Original article by: JE Fisher, Y Zhang, I Sketris, G Johnston, F Burge

Reference: Pharmacoepidemiology and Drug Safety Feb 2012;21(2):177-183

Source: Pharmacoepidemiology and Drug Safety

Keywords: Canada; Controlled Drugs; Doctors-General Practice; Drug Utilisation; Education-Medical; Pethidine; Prescribing;

Date published: 09/02/2012 15:38

Summary
by: Pharm-line

Purpose: To evaluate the impact of a prescriber focused individual educational and audit–feedback intervention undertaken by the Nova Scotia Prescription Monitoring Program (NSPMP) in Mar-Apr 2007 to reduce pethidine (meperidine) use.

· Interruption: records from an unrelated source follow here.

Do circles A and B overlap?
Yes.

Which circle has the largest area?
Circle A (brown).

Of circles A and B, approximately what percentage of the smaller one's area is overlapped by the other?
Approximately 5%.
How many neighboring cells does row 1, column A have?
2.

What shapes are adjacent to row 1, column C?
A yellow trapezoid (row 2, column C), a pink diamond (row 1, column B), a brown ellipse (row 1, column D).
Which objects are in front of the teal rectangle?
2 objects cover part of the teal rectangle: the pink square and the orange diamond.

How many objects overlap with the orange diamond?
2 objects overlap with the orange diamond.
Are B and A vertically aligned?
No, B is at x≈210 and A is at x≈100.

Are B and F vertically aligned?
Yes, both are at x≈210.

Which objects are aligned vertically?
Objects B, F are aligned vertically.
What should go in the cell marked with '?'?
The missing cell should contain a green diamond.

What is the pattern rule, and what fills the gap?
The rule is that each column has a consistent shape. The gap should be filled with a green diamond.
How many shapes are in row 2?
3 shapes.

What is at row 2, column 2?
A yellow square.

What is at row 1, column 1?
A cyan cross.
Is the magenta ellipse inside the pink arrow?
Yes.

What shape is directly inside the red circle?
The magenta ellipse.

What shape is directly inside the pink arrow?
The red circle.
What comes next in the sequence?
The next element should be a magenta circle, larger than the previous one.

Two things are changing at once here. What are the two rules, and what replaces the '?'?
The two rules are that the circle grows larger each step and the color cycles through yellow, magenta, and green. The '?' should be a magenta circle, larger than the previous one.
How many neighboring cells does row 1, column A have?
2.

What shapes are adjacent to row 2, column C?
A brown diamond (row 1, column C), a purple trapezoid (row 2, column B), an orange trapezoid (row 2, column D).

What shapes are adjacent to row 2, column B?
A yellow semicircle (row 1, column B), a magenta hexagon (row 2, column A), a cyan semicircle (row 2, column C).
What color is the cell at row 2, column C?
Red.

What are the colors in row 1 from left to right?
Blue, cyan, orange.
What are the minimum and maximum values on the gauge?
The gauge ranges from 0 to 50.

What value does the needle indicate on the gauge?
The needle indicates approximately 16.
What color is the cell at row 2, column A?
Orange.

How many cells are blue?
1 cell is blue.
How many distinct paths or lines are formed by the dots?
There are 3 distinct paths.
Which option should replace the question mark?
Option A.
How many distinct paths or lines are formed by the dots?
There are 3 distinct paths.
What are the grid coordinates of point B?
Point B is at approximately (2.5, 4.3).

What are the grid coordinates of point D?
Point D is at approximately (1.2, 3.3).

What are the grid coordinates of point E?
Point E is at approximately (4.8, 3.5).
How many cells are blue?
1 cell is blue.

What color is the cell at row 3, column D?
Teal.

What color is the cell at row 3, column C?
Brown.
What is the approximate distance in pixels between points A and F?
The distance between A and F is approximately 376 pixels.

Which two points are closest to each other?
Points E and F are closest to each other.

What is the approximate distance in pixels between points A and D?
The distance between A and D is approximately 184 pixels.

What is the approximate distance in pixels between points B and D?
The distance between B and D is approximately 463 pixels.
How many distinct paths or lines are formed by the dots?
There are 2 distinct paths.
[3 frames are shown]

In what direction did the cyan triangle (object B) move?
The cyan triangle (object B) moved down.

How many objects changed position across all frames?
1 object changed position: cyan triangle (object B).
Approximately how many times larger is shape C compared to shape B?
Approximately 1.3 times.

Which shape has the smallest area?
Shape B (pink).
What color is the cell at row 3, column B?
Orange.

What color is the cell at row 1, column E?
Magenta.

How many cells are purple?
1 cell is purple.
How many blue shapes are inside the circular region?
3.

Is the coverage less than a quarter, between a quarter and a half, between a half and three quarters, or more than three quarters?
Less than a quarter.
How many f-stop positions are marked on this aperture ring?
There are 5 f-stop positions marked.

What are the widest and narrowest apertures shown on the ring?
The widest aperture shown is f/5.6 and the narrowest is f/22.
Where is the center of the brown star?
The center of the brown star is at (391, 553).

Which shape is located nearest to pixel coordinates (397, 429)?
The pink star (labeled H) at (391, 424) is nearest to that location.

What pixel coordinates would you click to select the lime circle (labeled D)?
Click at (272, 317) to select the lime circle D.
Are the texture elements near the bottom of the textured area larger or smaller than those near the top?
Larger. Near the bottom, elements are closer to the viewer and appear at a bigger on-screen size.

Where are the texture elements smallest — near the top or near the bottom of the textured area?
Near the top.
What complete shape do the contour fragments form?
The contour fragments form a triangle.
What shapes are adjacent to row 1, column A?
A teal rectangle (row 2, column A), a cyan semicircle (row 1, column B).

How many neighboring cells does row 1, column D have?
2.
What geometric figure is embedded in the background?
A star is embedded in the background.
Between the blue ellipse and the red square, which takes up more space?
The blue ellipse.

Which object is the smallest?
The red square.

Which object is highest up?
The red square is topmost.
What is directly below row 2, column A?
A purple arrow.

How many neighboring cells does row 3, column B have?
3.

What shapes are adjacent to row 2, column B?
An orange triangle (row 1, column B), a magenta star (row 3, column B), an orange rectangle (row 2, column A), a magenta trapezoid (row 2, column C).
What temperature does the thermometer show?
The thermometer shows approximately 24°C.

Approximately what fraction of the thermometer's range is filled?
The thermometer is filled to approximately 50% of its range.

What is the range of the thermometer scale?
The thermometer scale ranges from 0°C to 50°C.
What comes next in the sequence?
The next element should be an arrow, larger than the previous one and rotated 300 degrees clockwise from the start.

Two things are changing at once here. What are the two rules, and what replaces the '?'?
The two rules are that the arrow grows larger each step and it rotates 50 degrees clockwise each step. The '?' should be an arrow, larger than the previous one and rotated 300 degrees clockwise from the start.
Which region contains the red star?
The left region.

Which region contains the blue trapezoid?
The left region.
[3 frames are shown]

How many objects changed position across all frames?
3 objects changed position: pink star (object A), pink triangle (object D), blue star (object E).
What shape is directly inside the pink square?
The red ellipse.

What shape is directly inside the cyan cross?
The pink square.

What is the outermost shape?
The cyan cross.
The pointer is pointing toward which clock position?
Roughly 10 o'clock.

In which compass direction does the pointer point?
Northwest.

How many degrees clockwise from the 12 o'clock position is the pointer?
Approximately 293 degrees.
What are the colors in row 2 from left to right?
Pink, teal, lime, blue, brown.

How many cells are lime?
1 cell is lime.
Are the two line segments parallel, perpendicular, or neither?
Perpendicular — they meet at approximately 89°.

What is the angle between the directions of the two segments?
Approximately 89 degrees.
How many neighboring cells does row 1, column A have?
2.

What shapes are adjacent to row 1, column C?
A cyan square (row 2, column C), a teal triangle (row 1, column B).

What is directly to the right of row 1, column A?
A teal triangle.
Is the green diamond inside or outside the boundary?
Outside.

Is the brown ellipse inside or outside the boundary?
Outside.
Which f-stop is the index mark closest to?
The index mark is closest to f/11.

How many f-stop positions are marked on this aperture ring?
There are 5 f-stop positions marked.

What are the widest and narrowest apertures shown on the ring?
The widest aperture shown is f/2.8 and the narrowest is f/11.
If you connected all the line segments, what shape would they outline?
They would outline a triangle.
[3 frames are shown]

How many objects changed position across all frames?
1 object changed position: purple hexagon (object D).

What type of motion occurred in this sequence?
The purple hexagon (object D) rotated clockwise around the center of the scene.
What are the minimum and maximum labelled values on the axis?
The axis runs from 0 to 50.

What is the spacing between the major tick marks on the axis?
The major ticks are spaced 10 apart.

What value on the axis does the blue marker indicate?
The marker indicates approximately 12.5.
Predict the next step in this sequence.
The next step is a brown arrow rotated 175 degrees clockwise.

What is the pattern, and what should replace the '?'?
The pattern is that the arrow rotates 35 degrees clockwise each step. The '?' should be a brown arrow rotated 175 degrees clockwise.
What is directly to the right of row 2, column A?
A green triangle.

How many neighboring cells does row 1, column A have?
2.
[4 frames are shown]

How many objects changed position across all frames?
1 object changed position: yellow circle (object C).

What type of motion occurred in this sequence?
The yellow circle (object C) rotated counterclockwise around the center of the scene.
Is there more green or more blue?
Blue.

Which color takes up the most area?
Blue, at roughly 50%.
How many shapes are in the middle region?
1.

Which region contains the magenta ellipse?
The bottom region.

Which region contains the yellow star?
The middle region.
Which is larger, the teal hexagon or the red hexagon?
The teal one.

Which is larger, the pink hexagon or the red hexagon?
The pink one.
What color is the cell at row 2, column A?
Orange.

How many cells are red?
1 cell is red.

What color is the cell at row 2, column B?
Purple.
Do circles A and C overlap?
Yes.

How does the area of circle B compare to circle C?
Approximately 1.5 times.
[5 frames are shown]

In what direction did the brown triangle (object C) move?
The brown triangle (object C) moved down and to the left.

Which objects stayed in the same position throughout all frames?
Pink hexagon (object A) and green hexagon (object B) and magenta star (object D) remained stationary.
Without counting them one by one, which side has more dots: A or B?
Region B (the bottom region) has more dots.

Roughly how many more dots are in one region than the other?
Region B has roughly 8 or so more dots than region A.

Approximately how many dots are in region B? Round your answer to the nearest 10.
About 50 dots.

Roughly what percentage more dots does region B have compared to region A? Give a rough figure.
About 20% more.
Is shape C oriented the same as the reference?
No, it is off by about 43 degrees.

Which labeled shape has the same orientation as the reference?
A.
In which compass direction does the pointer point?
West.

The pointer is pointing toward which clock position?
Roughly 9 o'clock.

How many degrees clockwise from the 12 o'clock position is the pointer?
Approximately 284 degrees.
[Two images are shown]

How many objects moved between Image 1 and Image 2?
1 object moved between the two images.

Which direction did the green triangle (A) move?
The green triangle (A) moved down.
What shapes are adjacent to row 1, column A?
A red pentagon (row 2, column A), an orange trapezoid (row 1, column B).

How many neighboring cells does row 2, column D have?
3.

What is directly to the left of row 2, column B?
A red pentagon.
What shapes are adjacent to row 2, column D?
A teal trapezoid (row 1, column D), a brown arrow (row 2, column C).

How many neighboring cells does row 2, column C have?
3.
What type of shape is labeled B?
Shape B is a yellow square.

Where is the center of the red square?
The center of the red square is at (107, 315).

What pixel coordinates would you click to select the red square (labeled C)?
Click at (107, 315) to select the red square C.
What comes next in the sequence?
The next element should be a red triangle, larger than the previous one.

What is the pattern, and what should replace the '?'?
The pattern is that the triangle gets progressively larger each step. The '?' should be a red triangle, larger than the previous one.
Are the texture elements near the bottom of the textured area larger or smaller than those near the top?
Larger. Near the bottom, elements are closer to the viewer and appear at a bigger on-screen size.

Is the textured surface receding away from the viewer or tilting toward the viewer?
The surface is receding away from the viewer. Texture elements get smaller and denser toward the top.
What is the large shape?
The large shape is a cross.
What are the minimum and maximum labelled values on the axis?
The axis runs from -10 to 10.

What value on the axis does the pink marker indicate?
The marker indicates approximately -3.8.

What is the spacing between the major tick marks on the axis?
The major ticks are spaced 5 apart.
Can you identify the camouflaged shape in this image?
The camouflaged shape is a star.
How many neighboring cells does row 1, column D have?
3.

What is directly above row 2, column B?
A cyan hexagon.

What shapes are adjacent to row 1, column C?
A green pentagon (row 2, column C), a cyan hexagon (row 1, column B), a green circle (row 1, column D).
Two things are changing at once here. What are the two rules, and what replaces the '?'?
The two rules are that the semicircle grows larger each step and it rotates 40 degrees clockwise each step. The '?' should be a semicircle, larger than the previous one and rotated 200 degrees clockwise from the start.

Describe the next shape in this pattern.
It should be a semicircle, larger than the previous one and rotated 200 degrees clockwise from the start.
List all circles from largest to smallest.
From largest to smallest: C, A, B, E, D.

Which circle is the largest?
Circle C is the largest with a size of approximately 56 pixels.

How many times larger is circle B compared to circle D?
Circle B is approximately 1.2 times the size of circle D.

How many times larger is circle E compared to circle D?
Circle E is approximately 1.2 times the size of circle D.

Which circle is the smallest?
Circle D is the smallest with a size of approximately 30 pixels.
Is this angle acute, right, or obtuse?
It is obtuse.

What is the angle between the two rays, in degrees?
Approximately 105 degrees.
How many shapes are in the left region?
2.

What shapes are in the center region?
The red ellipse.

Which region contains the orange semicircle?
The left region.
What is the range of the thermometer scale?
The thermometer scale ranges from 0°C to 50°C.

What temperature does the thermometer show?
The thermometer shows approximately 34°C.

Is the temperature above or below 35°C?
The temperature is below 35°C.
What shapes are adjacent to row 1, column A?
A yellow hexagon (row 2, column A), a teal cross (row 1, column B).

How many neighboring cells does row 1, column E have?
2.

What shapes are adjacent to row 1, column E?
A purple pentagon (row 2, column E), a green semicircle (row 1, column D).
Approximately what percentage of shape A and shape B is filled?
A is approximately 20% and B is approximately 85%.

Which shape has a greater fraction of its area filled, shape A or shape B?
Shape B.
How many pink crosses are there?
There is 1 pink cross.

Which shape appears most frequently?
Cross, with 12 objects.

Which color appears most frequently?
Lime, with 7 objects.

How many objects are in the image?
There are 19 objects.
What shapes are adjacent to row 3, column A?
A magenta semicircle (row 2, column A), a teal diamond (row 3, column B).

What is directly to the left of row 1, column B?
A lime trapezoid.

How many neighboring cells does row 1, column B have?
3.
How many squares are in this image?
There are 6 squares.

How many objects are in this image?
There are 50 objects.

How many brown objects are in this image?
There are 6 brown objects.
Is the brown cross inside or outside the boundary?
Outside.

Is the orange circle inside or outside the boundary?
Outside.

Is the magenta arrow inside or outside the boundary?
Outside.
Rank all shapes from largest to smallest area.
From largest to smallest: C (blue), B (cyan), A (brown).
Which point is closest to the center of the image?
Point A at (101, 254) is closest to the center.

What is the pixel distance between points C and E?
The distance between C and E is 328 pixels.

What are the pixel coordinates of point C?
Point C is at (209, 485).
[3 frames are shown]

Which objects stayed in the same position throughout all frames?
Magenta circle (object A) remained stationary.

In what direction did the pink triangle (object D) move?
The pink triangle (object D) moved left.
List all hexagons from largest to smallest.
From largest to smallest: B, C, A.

Method: The NSPMP records all prescriptions for controlled substances dispensed in community pharmacies in Nova Scotia, Canada.  Oral pethidine use from 1 Jul 2005 to 31 Dec 2009 was examined using NSPMP data.  Monthly totals for the following were obtained: number of individual patients who filled at least one pethidine prescription, number of prescriptions and number of tablets dispensed.  Data were analysed graphically to observe overall trends.  The intervention effect was estimated on the logarithmic scale with autocorrelations over time modelled by an integrated autoregressive moving average model for each outcome measure.

Results: An overall trend toward decreasing use from Jul 2005 to Dec 2009 was apparent for all three outcome measures.  The intervention was associated with a statistically significant reduction in pethidine use, after adjusting for the overall long-term trend.  Compared with the pre-intervention period, the monthly number of patients declined by 12% (p less than 0.001; 95% CI, 5% to 18%), prescriptions by 10% (p less than 0.001; 95% CI, 3% to 17%) and tablets by 13.5% (p less than 0.001; 95% CI, 6% to 29%) in the post-intervention period.

Conclusions: Given the risks associated with pethidine, determining that this intervention successfully reduced pethidine use is encouraging.  This study highlights the potential for using population data such as the NSPMP to evaluate the effectiveness of population-level interventions to improve medication use, including professional, organisational, financial and regulatory initiatives.